Online Community Archives

From XPUB & Lens-Based wiki

Lecture by Annet Dekker 13/11/2017


Required Reading:

  • Introduction of Lost and Living (in) Archives ed. Annet Dekker.
  • Engel, Deena, and Glenn Wharton. 2017. “Managing Contemporary Art Documentation in Museums and Special Collections.” Art Documentation: Journal of the Art Libraries Society of North America 36 (2):293–311.PDF download.

Introductory Text

Some people argue that the digital archive is an oxymoron (Laermans and Gielen 2007) or that it is more akin to an anarchive (Ernst 2002, Zielinski 2014). Derrida mentioned the word anarchive to signal those records that remained outside of the purview of the legal archive (1991, 419). Ernst relates this notion to the digital archive and describes how the anarchive is something that cannot be ordered or catalogued because it is constantly re-used, circulated, expanding and dynamic, and is thus only a metaphorical archive (Ernst 2002).

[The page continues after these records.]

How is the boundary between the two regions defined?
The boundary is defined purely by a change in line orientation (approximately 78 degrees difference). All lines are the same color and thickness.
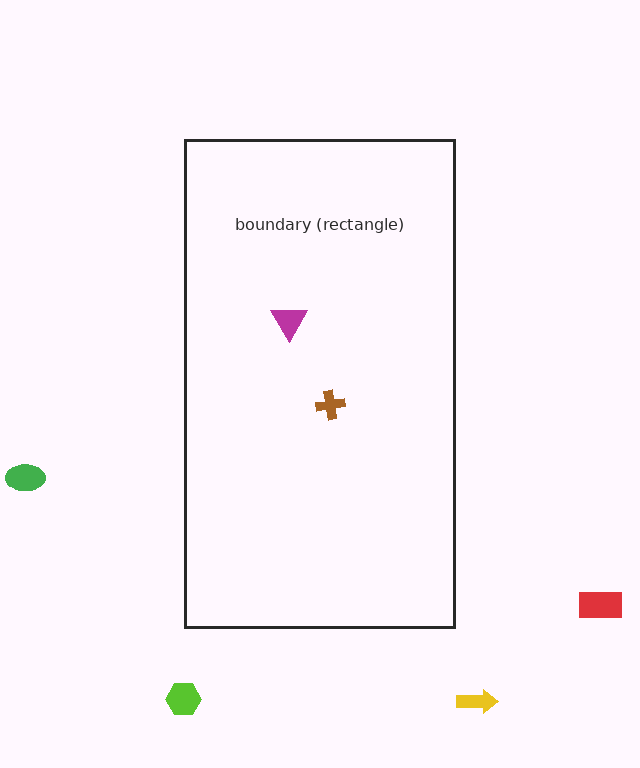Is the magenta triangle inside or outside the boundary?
Inside.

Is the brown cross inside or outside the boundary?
Inside.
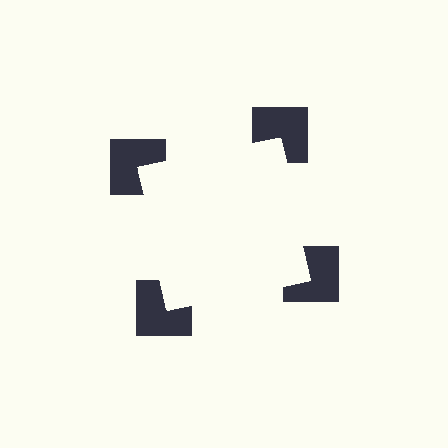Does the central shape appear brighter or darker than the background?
It typically appears slightly brighter than the background, even though no actual brightness change is drawn.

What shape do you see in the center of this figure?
An illusory square — its edges are inferred from the aligned wedge cuts in the notched squares, not physically drawn.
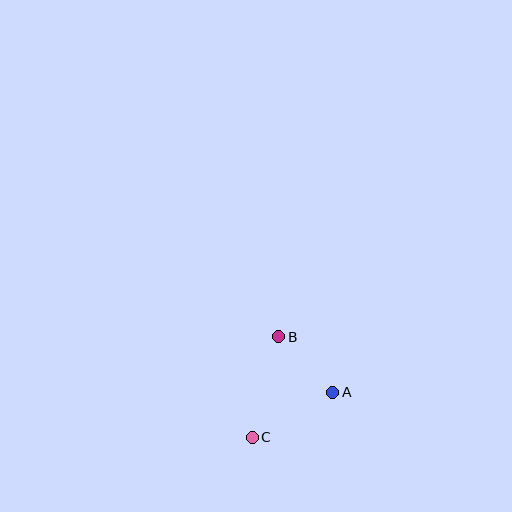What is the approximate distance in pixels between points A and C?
The distance between A and C is approximately 92 pixels.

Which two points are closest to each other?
Points A and B are closest to each other.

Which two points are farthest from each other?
Points B and C are farthest from each other.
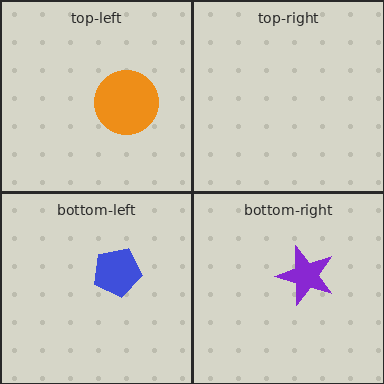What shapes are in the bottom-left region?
The blue pentagon.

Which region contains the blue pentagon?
The bottom-left region.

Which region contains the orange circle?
The top-left region.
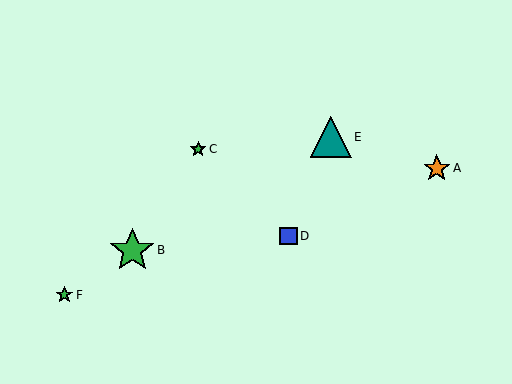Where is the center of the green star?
The center of the green star is at (64, 295).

Similarly, Foster (2004) describes how the ‘anarchival’ is about obscure traces rather than absolute origins, emphasising the incomplete which may offer openings to new interpretation, projects or documents, or ‘points of departure’. These various descriptions implicate that digital archives, and in particular Web-based archives, function less as a storage space and more as a recycling centre in which the material (the archival document, if one can still use this term) is dynamic. In other words, as many of these media theoreticians and critics argue, the default of digital, and particular networked, archives is re-use instead of storage, circulation rather than centrally organised memory, and enduring change versus stasis. This beckons the question how to understand, capture and archive all this networked data on the Web?

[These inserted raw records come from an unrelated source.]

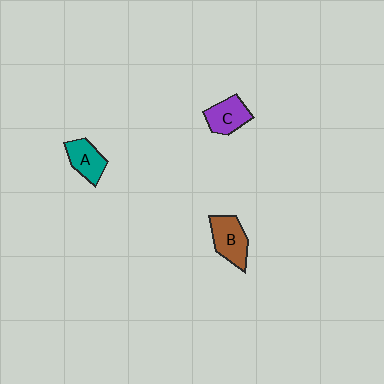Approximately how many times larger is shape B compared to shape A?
Approximately 1.2 times.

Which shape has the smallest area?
Shape A (teal).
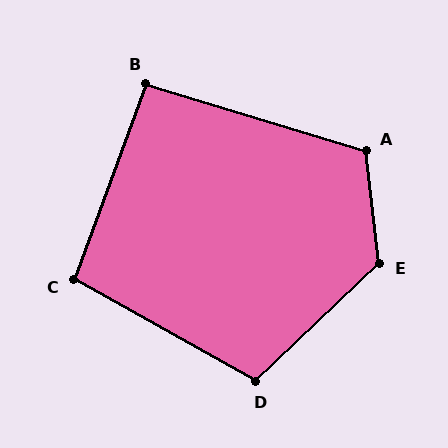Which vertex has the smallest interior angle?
B, at approximately 93 degrees.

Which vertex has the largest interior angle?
E, at approximately 127 degrees.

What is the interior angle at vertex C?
Approximately 99 degrees (obtuse).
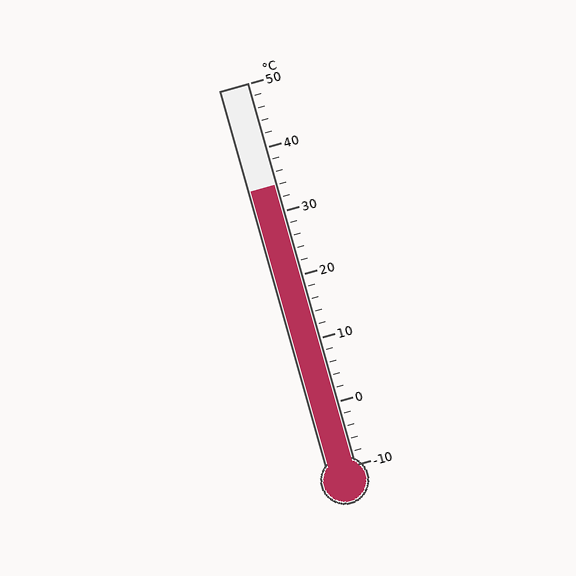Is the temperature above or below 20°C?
The temperature is above 20°C.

In this class we will focus on attempts that have been made to preserve online cultures. From large institutes that scrape content (Internet Archive) and invent new documentation methods (Rhizome), to ‘amateur’ examples (GeoCities), and artists that form their own ‘networks of care’ ( Whereas these attempts all manage to capture more or less the content, form and aesthetics, we will look into the question of how the context of online culture is captured or documented to serve the archival tasks of preservation and sustainable access. By analyzing these networked cultures and questioning whether archivists and conservators should shift their focus from conservation of records or materials to preservation of contextual information and relations, and whether they are the right person to do this, we will discuss how the less visible context of online culture is sustained. On the one hand this may confirm existing research that archiving is no longer an act connected with power of institutions and authority, but that there is a shift to audience members, users or participants that are actively involved in the preservation of online culture. Moreover these discussions may show how the different components in these networks have little individual value by themselves and only obtain meaning in relation to each other. Such relations can be traced and compared in time and characterize the context of online cultures. At the end of this class we hope to propose an archival approach that is focused on sustaining relations, to reflect the flexibility and mutation of how online culture is continuously created and constructed.